Hyfe CoughMonitor Suite (CMS) V3+ Evidence Dossier

Effect of volume on cough detection

Context

Acoustic cough detection algorithms depend on the reliable capture audio events, ie vibrations in the air. The effective amplitude of these vibrations is strongly influenced by the sound pressure level (SPL) of the cough at the source. Variability in cough volume—between individuals, within individuals across contexts, and across disease states—introduces significant challenges for consistent detection.

  1. Reduced SNR and Subthreshold Events

Coughs vary in amplitude over a broad dynamic range (30–40 dB within-person differences are common).

Quieter coughs (low SPL) produce weaker mechanical–acoustic energy transmitted through the air.

These signals may fall near or below the sensor’s noise floor, yielding a poor signal-to-noise ratio (SNR) and making peak detection or subsequent classification unreliable.

Such subthreshold or low-SNR coughs may be particularly common in those with small lungs (children), fatigued patients, or individuals with obstructive lung disease.

  1. Variability in Spectral and Temporal Features

Cough SPL affects not only amplitude but also the shape of the acoustic waveform:

Higher-volume coughs typically exhibit sharper transients, stronger high-frequency energy, and more distinct multi-phase structure.

Low-volume coughs may appear muted, temporally smeared, or spectrally compressed.

Algorithms trained on high-SPL events may misclassify low-SPL events because their feature distributions diverge.

  1. Influence of Context and Physiology

Cough loudness is influenced by biological, contextual, and behavioural factors:

These factors create systematic SPL variations that can bias detection if the model does not account for volume.

  1. Interaction With External Noise

Low-SPL coughs are more susceptible to masking by environmental or garment-induced acoustic noise.

In low-amplitude events, even mild artefacts (fabric friction, arm movement) can dominate the waveform.

This increases false negatives, reduces temporal precision, and produces uncertainty in classifications.

Proposed Experiments to Quantify the Impact of Cough Volume on Acoustic Detection

To rigorously characterise how SPL affects wrist-based acoustic cough detection, a structured set of three experiments—progressing from controlled acoustic simulations to human studies and free-living validation—is proposed. This document will be updated upon the completion of these experiments in Q1 2026.

Experiment 1: Controlled Human Study With Standardised Cough SPL

Objective: Evaluate algorithmic performance across controlled cough volume levels in human participants.

Design Overview:

Participants perform voluntary coughs instructed to reach specific SPL bands (e.g., low, medium, high), monitored using a calibrated near-field microphone or spirometry-coupled cough meter.

Perform coughs across postures (seated, standing) to capture natural within-person variability.

Collect concurrent wrist acoustic signals and high-quality audio ground truth.

Analyse:

Sensitivity and precision as a function of SPL

Feature distributions for low vs high SPL events

Misclassification patterns driven by low-SPL coughs.

Rationale: This experiment links SPL-dependent changes in the acoustic signal to actual algorithmic behaviour, enabling identification of vulnerability ranges.

Experiment 2: Free-Living Study With Passive SPL Estimation

Objective: Assess the role of cough volume in real-world wrist-based detection accuracy.

Design Overview:

Participants wear the wrist device continuously for several days.

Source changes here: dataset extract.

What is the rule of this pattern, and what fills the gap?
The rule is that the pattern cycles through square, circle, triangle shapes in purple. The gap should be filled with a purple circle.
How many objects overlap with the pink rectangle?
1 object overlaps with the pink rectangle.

A subset uses an auxiliary audio reference (e.g., chest clip microphone or smartphone cough logger) capable of estimating relative SPL for labelled events.

Real-world coughs are stratified into SPL categories (e.g., quiet, moderate, loud) based on reference measurements.

Evaluate:

Detection rates across SPL levels

SPL–SNR interactions with environmental noise and activity

Whether SPL-aware preprocessing (e.g., dynamic gain compensation) improves detection.

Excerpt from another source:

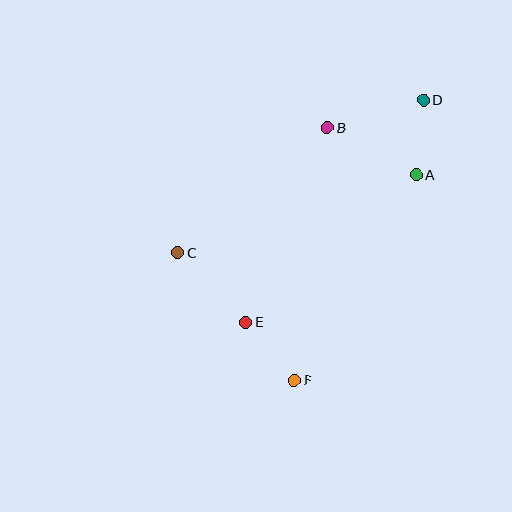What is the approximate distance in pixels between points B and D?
The distance between B and D is approximately 100 pixels.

Rationale: This quantifies the extent to which SPL variability—particularly the prevalence of mild, quiet, or suppressed coughs—limits performance under ecologically valid conditions.

Summary

Cough SPL (volume, in decibels) critically shapes the detectability of body-borne acoustic signatures at the wrist. Low-SPL coughs produce weak, spectrally altered vibrations that are easily masked by noise and may fall below detection thresholds, while high-SPL coughs yield clearer, more discriminable features. The proposed two-stage experimental programme—controlled human studies with calibrated cough volumes, and free-living SPL-aware validation—enables a comprehensive characterisation of these effects and can inform the development of SPL-robust acoustic detection algorithms. As results come in from these experiments, results will be posted to this document.